Publié le 18 octobre 2025 09:33:00. Un ancien directeur de Sledgehammer Games, studio clé dans le développement de la franchise Call of Duty, exprime ses vives inquiétudes quant à l’avenir de la série sous l’égide de Microsoft. Les exemples d’autres licences phares passées sous pavillon Xbox le poussent à une analyse pessimiste.
- L’acquisition de Call of Duty par Microsoft suscite des doutes chez certains de ses créateurs historiques.
- L’évolution de licences comme Halo et Gears of War sous Microsoft sert d’avertissement.
- Le départ de talents clés d’Activision et de Sledgehammer Games est cité comme un facteur aggravant.
Alors que la bataille s’annonce serrée en 2025 pour les amateurs de jeux de tir à la première personne, avec un affrontement attendu entre Call of Duty: Black Ops 7 et le nouveau Battlefield, l’une des figures marquantes du développement de Call of Duty a fait part de ses craintes. Glen Schofield, qui a notamment dirigé des titres comme Modern Warfare 3 (2011), Advanced Warfare (2014) et WWII (2017) chez Sledgehammer Games avant de fonder son propre studio, Striking Distance Studios, ne voit pas d’un bon œil l’avenir de la franchise sous la nouvelle direction de Microsoft.
Invité à s’exprimer lors de la Gamescom Asia, M. Schofield a déclaré qu’il était « extrêmement inquiet » de l’avenir de Call of Duty. Il s’appuie sur l’exemple d’autres propriétés intellectuelles emblématiques passées sous le contrôle de Microsoft. « Vous voyez ce qui arrive à Gears of War, où en est Halo… Vous comprenez ce que je veux dire ? Et vous regardez EA, ces grandes entreprises, et je me demande : où sont les jeux Strike ? Tellement d’autres sont laissés pour compte.
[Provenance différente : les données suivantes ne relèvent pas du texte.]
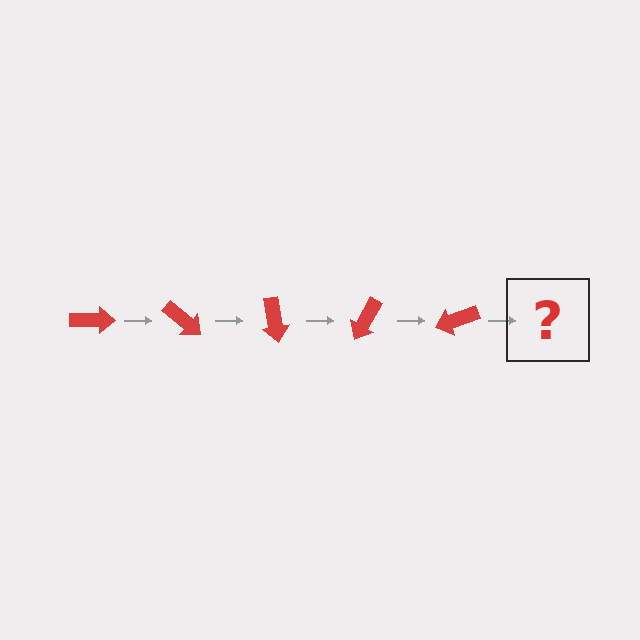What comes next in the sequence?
The next element should be a red arrow rotated 200 degrees clockwise.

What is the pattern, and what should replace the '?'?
The pattern is that the arrow rotates 40 degrees clockwise each step. The '?' should be a red arrow rotated 200 degrees clockwise.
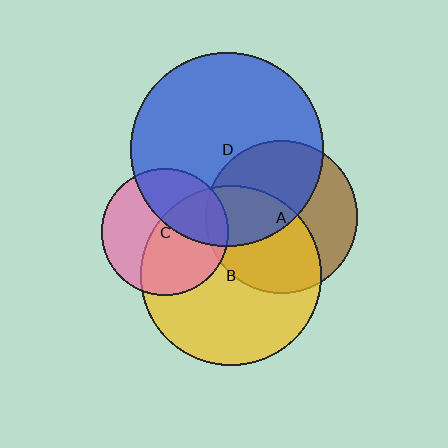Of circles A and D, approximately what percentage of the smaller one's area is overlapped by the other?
Approximately 50%.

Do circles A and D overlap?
Yes.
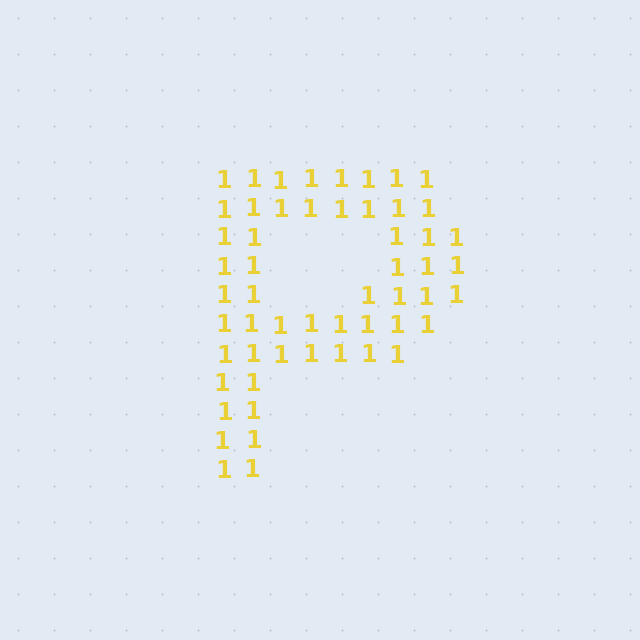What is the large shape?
The large shape is the letter P.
Malheureusement, une fois intégré par l’une de ces entreprises, je pense que l’on finit par adopter certains de ses traits de caractère », a-t-il expliqué. Il anticipe également une possible disparition des systèmes de bonus et de motivation propres à Call of Duty, remplacés par ceux de Microsoft, ce qui pourrait décevoir les fans.
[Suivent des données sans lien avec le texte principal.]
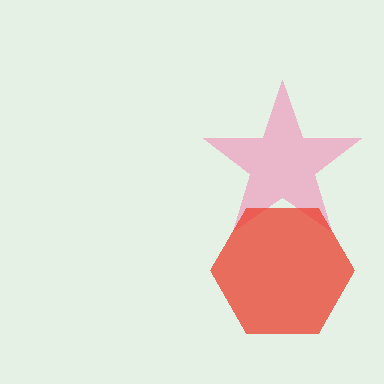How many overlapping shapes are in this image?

Le pessimisme de Schofield est également alimenté par le départ de plusieurs figures importantes d’Activision et de ses studios affiliés. Il rappelle ainsi le départ de Michael Condrey, cofondateur de Sledgehammer Games, et plus récemment celui de David Vonderhaar, un créatif majeur de la saga, qui a quitté Activision en 2023 après près de 19 ans de service. Pour Schofield, ce mouvement des talents est un signal préoccupant.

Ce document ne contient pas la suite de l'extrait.